IBM announced the December 5 launch of IBM Hyper Protect Offline Signing Orchestrator (OSO), an air-gapped cold storage solution for digital assets.
IBM has partnered with digital asset manager Metaco (an IBM partner and Ripple subsidiary) and Tier-1 banks to develop an end-to-end asset encryption service to address common vulnerabilities found in typical cold storage solutions.
According to the announcement:
“Offline or physically air-gapped cold storage has limitations including privileged administrator access, operational costs and errors, and the inability to truly scale. All of these limitations stem from one fundamental factor: human interaction.”
cold storage
IBM designed OSO to address these vulnerabilities by eliminating the manual function of initiating and performing transactions. Like a time-bound vault that cannot be opened on demand, OSO can be configured to send transactions from cold storage to the blockchain and vice versa only at specific times or with the approval of a multi-agency governance plan.

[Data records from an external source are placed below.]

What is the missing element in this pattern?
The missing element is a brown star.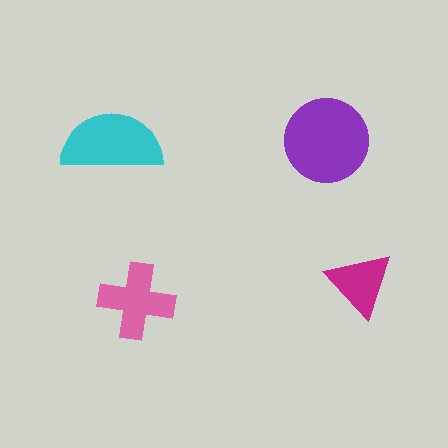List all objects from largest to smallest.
The purple circle, the cyan semicircle, the pink cross, the magenta triangle.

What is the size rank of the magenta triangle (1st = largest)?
4th.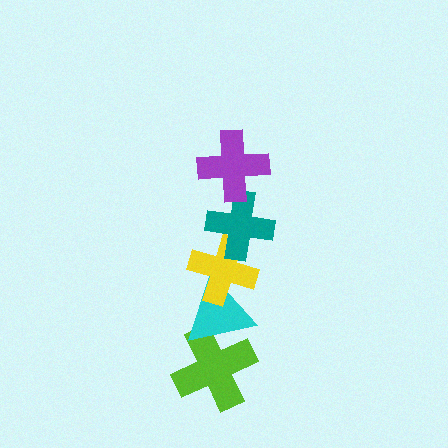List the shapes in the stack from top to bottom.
From top to bottom: the purple cross, the teal cross, the yellow cross, the cyan triangle, the lime cross.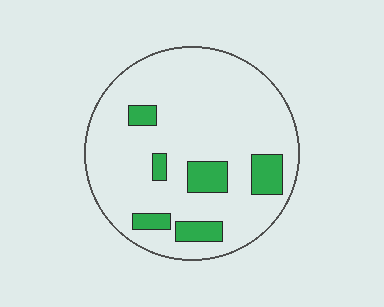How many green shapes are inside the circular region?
6.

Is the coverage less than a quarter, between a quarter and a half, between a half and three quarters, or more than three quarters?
Less than a quarter.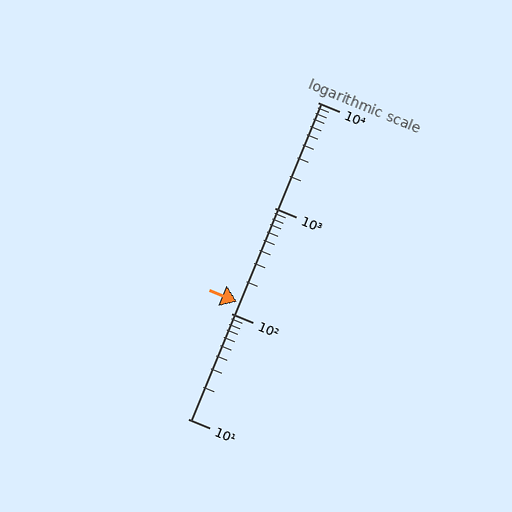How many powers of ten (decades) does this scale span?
The scale spans 3 decades, from 10 to 10000.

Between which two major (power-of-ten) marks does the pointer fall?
The pointer is between 100 and 1000.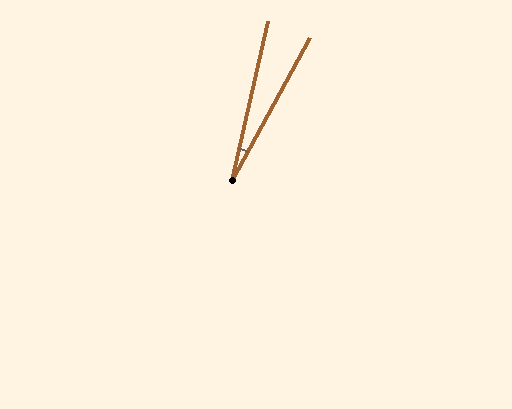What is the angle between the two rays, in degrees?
Approximately 16 degrees.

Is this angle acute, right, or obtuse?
It is acute.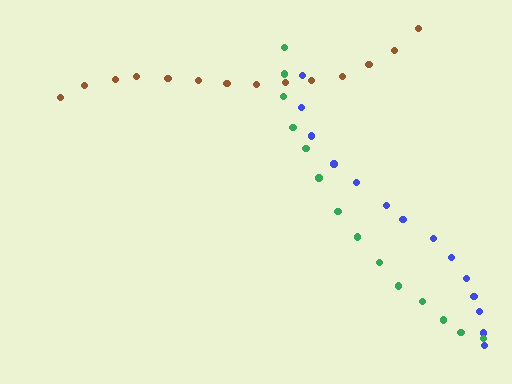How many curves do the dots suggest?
There are 3 distinct paths.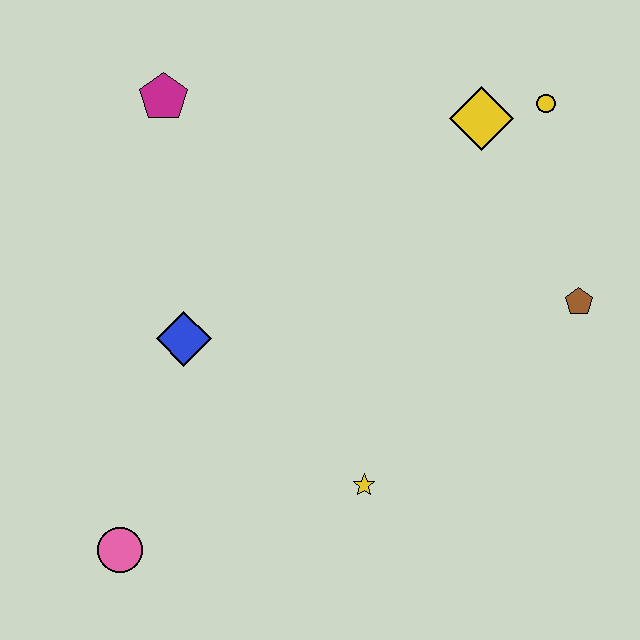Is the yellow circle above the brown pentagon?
Yes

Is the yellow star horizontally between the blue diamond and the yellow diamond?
Yes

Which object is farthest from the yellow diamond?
The pink circle is farthest from the yellow diamond.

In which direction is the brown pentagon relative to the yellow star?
The brown pentagon is to the right of the yellow star.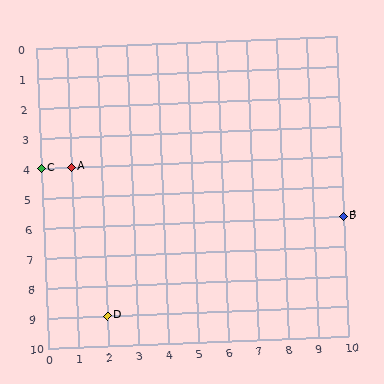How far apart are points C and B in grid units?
Points C and B are 10 columns and 2 rows apart (about 10.2 grid units diagonally).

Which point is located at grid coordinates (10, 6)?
Point B is at (10, 6).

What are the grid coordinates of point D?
Point D is at grid coordinates (2, 9).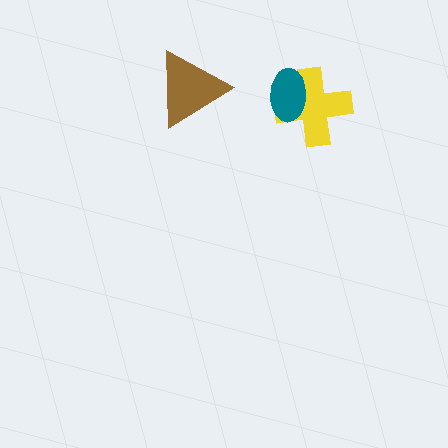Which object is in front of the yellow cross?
The teal ellipse is in front of the yellow cross.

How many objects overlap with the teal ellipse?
1 object overlaps with the teal ellipse.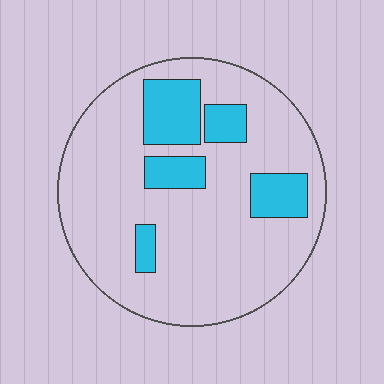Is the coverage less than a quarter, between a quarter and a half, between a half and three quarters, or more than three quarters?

According to the blog post and related research, this prevents the most common forms of insider attacks, including physical access, administrative manipulation, and coercive attacks. If a malicious actor gains access to the system, either physically or remotely, they will only be able to initiate transactions during authorized times and must wait for transaction execution to be approved before receiving or stealing assets.
Further ensuring OSO’s resilience to attacks, digital assets can be placed in “air-gapped” storage containers. Storage is considered air-gapped when it is not connected to the Internet or any device that can connect to the Internet. This prevents remote attacks from accessing the asset while it is quiescent.
Blockchain transaction security
In a typical air gap paradigm, administrators managing cold storage solutions typically have to carry physical storage devices, such as laptops or USB drives, directly to offline hardware to sign transactions. These manual processes introduce human error, a non-malicious form of attack that can be just as costly as intentional exploitation.
OSO implements a policy engine that can broker communication between two different applications without having to connect to both applications simultaneously. It operates over virtual, partitioned servers powered by IBM’s Confidential Computing Services, so there are no direct external network connections. This prevents human errors due to manual processes as well as remote access (hacking) during transactions.